Production Designer Hannah Beachler Talks Bringing Wakanda to Life in Black Panther

Published on in Exclusive Interviews

Images courtesy of Marvel Studios.

Production designer Hannah Beachler and director of photography Rachel Morrison, ASC teamed up with director Ryan Coogler for Marvel’s Black Panther. Starring Chadwick Boseman, Michael B. Jordan and Lupita Nyong'o, Black Panther tells the story of T'Challa, King of Wakanda, who returns home to find his sovereignty challenged by a long-time adversary. We talked with Hannah about how she brought the world of Wakanda to life. 
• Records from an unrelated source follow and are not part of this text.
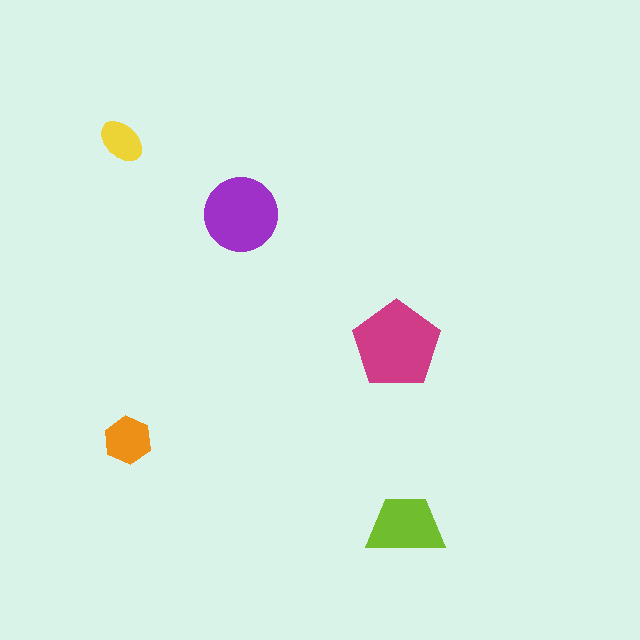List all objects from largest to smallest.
The magenta pentagon, the purple circle, the lime trapezoid, the orange hexagon, the yellow ellipse.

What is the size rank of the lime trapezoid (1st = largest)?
3rd.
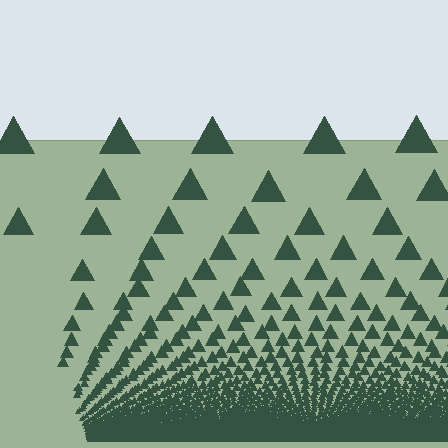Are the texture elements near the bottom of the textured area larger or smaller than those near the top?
Smaller. The gradient is inverted — elements near the bottom are smaller and denser.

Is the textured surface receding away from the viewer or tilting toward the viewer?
The surface appears to tilt toward the viewer. Texture elements get larger and sparser toward the top.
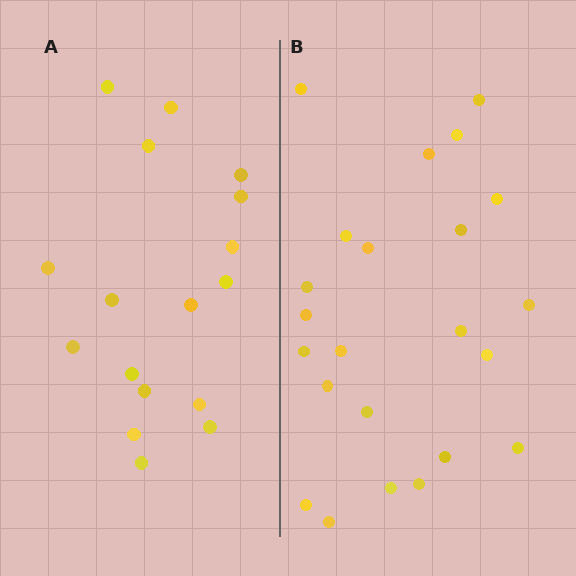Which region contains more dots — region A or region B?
Region B (the right region) has more dots.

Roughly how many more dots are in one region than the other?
Region B has about 6 more dots than region A.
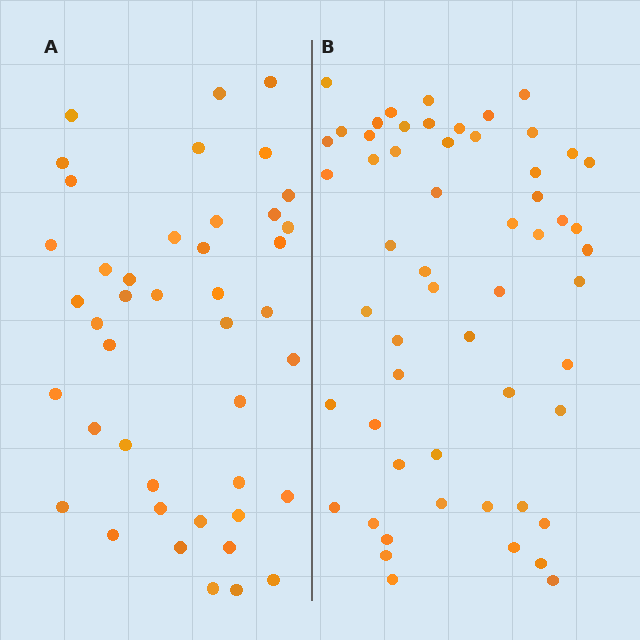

PH: How did you get involved with Black Panther?

Hannah Beachler: I worked with the Director, Ryan Coogler, on his previous two films (Fruitvale Station, Creed). When he signed on with Marvel he wanted me to come in and meet with the studio for Production Designer.  It was pretty awesome.

PH: Can you explain the eight months researching and prepping across South Africa, Korea, Argentina and the United States for this film? 

Hannah Beachler: Lots and lots and lots of research and development went into Black Panther. We were researching and developing Wakanda for the better part of 9 months. We talked to experts of all kinds, anthropological architects, future architects who are working on google cities, Nigerian Historians, geologists, pilots, physicists and nanotechnologists, just to name a few. We traveled to South Africa for about three weeks and traveled up and down the country from Cape Town to North Kwazulu-Natal by Winterton, and we spent time at the Sentinel Mountains on the border of Lesotho. 

I researched languages and many of the tribes in sub-Saharan Africa where Wakanda is located. I researched architecture all over the continent as well as globally – Zaha Hadid was a big influence. I also studied topography and mining/metallurgy. I could go on and on and on for quite some time, but we were influenced by the Mursi, Masaai, Dinka, Omo Valley River Tribes in Ethiopia, Dogon of Mali, Tuareg, Suri tribe, Igbo, Congolese fisherman, Gurunsi of Ghana, Ndebele, Zulu, Xhosa and many, many more.

 

The same research went into the South Korean casino. I was heavily influenced by the Korean Dragon King and the story of the man who saves the life of a carp, who turns out to be Yongwang – his son. That story mirrored the story of T’Challa in a way. You’ll see fish scales on the back wall of the Casino when T’Challa, Nakia, and Okoye enter the casino.

When Nakia and T’Challa walk down the ground staircase and stop on the landing you’ll notice two wooden hand-carved carp with golden accents on either side of them.  You’ll also see the carp on the casino chips (which are in traditional Korean colors). You’ll see on the money cart that T’Challa grabs, there is a dragon with an orb in its mouth (known as the Yeouiju). Whoever could wield the Yeouiji was blessed with abilities of omnipotence and creation at will. Thusly, T’Challa picking up the money cart. Lots of stuff like that. Lots and lots of research across the entire movie. 

PH: What did that entail? What were challenges (if any) that you ran into? 

Hannah Beachler: The biggest challenge was time. There never seemed to be enough!

PH: What was your favorite set of the film and why? How was this different than other films you've worked on previously?

Hannah Beachler: My favorite set was Shuri’s lab. But honestly, I love all of them equally and put just as much thought and love into each of them. The biggest difference was how much of a massive undertaking it was – I was on panther for a little over a year.

 

PH: What's one of the most fulfilling parts of your job?

Hannah Beachler: Going to work every day!